Politiche 2022. L’astensione più alta di sempre

(Nando Pagnoncelli – corriere.it) – Le elezioni hanno fatto registrare il nuovo clamoroso record di astensione che ha raggiunto circa il 37%, corrispondente a oltre 16,5 milioni di elettori assenti, in crescita di 9 punti rispetto al 2018 (oltre 4 milioni di astensionisti in più): è la cronaca di un’astensione annunciata, verrebbe da dire parafrasando Garcia Marquez. Da tempo l’astensionismo viene definito dai media «il primo partito del paese», e ciò è innegabile da un punto di vista numerico, ma attribuire la diserzione delle urne prevalentemente alla protesta nei confronti della politica appare riduttivo perché le ragioni sono assai variegate.

Nell’interessantissimo libro bianco sull’astensionismo presentato nell’aprile scorso a conclusione del lavoro della Commissione indetta per ridurre questo fenomeno e agevolare il voto dal ministro D’Incà e coordinata dal professor Bassanini si analizzano le molteplici cause della rinuncia al voto e si avanzano proposte per contenerla.

Il libro bianco fa luce soprattutto sul fenomeno dell’astensionismo involontario, rappresentato dalle persone che hanno difficoltà di mobilità (4,2 milioni al di sopra dei 65 anni, di cui 2,8 milioni con gravi difficoltà di movimento) e da coloro che per ragioni di lavoro o di studio nel giorno del voto si trovano lontani dal Comune di residenza (4,9 milioni di elettori).

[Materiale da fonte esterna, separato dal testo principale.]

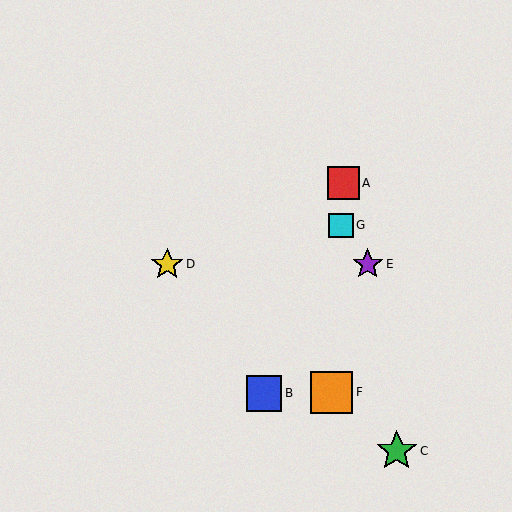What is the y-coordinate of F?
Object F is at y≈392.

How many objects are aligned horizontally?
2 objects (D, E) are aligned horizontally.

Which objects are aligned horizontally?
Objects D, E are aligned horizontally.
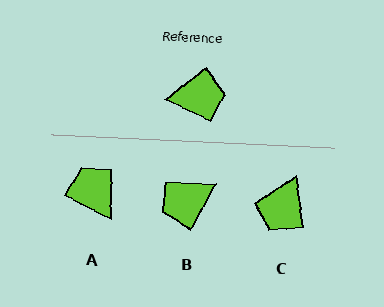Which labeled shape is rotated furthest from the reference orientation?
B, about 156 degrees away.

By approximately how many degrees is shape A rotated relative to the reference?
Approximately 115 degrees counter-clockwise.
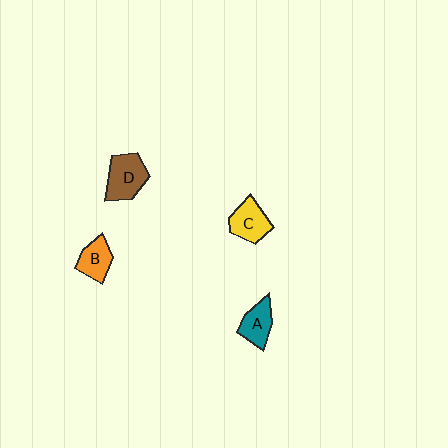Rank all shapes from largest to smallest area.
From largest to smallest: D (brown), C (yellow), A (teal), B (orange).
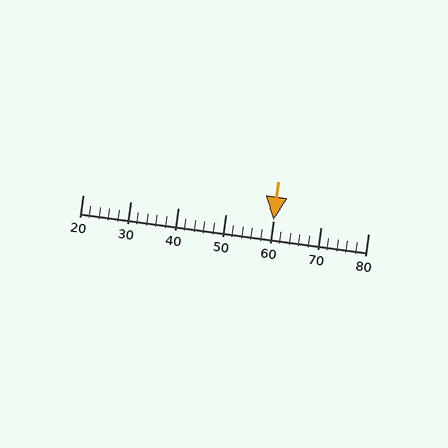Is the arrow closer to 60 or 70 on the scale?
The arrow is closer to 60.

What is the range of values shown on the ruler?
The ruler shows values from 20 to 80.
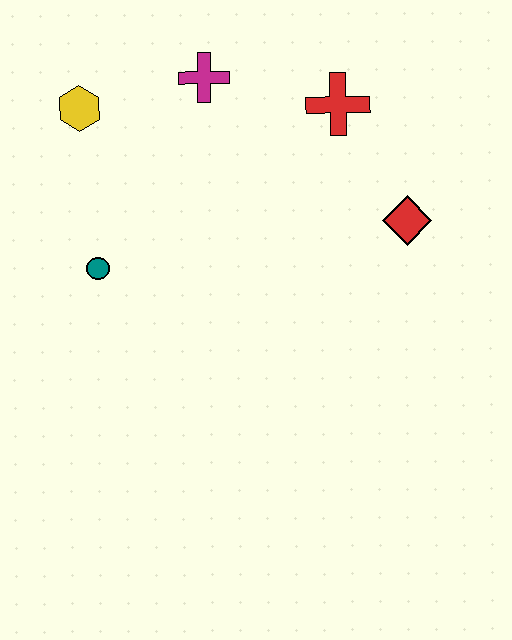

È un problema destinato ad aumentare, tenuto conto delle tendenze demografiche (aumento della componente anziana sul totale degli elettori) nonché delle dinamiche sociali che da tempo evidenziano una crescente mobilità dei cittadini.

Le ricerche sociali e i sondaggi, invece, mettono l’accento soprattutto sull’astensionismo volontario che varia da elezione a elezione e può dipendere da almeno tre fattori: innanzitutto le precarie condizioni economiche e la marginalità sociale delle persone che versano in queste condizioni (disoccupati, lavoratori esecutivi, ceti produttivi in forte difficoltà come pure i cittadini meno abbienti che vivono in povertà assoluta o al di sotto della soglia di povertà relativa) e non si sentono rappresentate da nessuno, sono sfiduciate e si autoescludono.

In secondo luogo, il pronostico del risultato elettorale: spesso, infatti, una parte degli elettori rassegnati alla sconfitta del proprio partito o coalizione si mostra poco motivata ad andare a votare, convinta dell’inutilità del proprio voto, determinando in tal modo una sorta di astensionismo asimmetrico che penalizza ulteriormente le forze politiche destinate alla sconfitta.

Da ultimo, la crescente distanza di molti cittadini dalla politica: quest’ultima da un lato rappresenta sempre più un mero frammento dell’identità individuale (a differenza dal passato quando per la maggior parte dei cittadini era il tratto identitario prevalente); dall’altro ha alimentato sentimenti di disillusione e sfiducia che sono la risultante della serie ininterrotta di aspettative disattese.

Basti pensare che in Italia dal 1994 in poi abbiamo sperimentato qualsiasi formula di governo, di centrodestra, di centrosinistra, di soli “tecnici”, di larghe intese, e quelli guidati da leader o forze politiche che si sono affermati all’insegna del cambiamento. Ebbene, nessuna maggioranza di governo è uscita vincitrice alle elezioni successive e la maggior parte dei leader politici ha beneficiato di una iniziale fase di fascinazione seguita, invariabilmente, da un crollo della popolarità. La delusione ha quindi contribuito ad ingrossare le fila dell’astensione ma anche, tra coloro che votano, a ricercare costantemente il nuovo.